1915: Yitzhak Shamir, who was part of the Irgun terrorist organization before Israel’s founding and who would serve two terms as Israeli prime minister (1983-84 and 1986-92) is born in Ruzhany, in what was then Russia and what’s now Belarus.

1944: Haim Saban is born in Alexandria, Egypt. He is a media magnate who made his name selling the kids’ show “Mighty Morphin Power Rangers” and who, in 2008, was worth $3.6 billion as Fortune’s 102nd richest person in the world. In 2007, with partners, he bought Univision, the Spanish-language network, for $13.7 billion.

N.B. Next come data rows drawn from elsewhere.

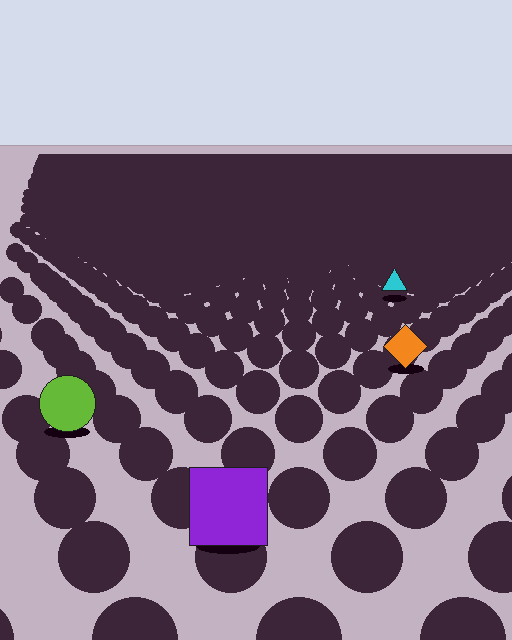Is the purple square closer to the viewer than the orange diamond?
Yes. The purple square is closer — you can tell from the texture gradient: the ground texture is coarser near it.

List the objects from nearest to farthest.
From nearest to farthest: the purple square, the lime circle, the orange diamond, the cyan triangle.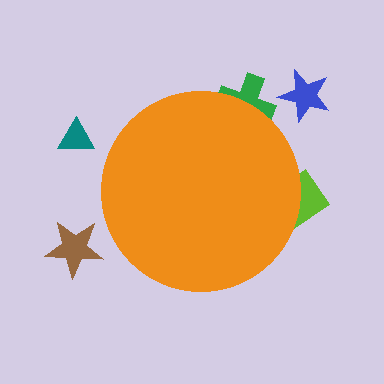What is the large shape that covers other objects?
An orange circle.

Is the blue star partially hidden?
No, the blue star is fully visible.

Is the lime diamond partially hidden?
Yes, the lime diamond is partially hidden behind the orange circle.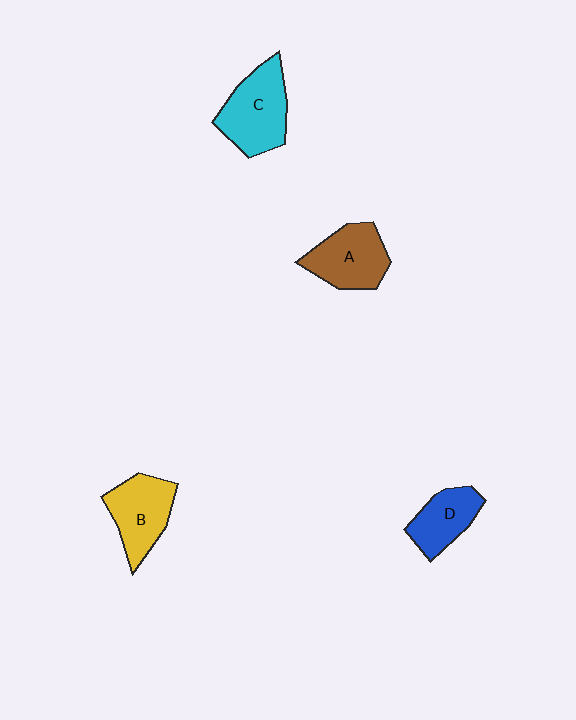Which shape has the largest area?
Shape C (cyan).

1970: Anwar Sadat, a little-known military officer who’d risen in ranks in the shadow of Gamal Abdel Nasser, becomes president of Egypt, then briefly known—following one of Nasser’s less successful schemes—as the United Arab Republic. Sadat garnets 90 percent of the vote in a plebiscite on his accession to the presidency. Nasser had died of a heart attack after 18 years of despotic rule. In Nasser’s last plebiscite, in 1965, he reportedly had garnered 99.999 percent of the “yes” vote. Sadat was assassinated 11 years later.

2005: Iraqi voters approve the country’s first post-war constitution in large numbers. But the constitution is not implemented, and Iraq continues to edge toward full-scale civil war as its insurgency against American occupation gains strength.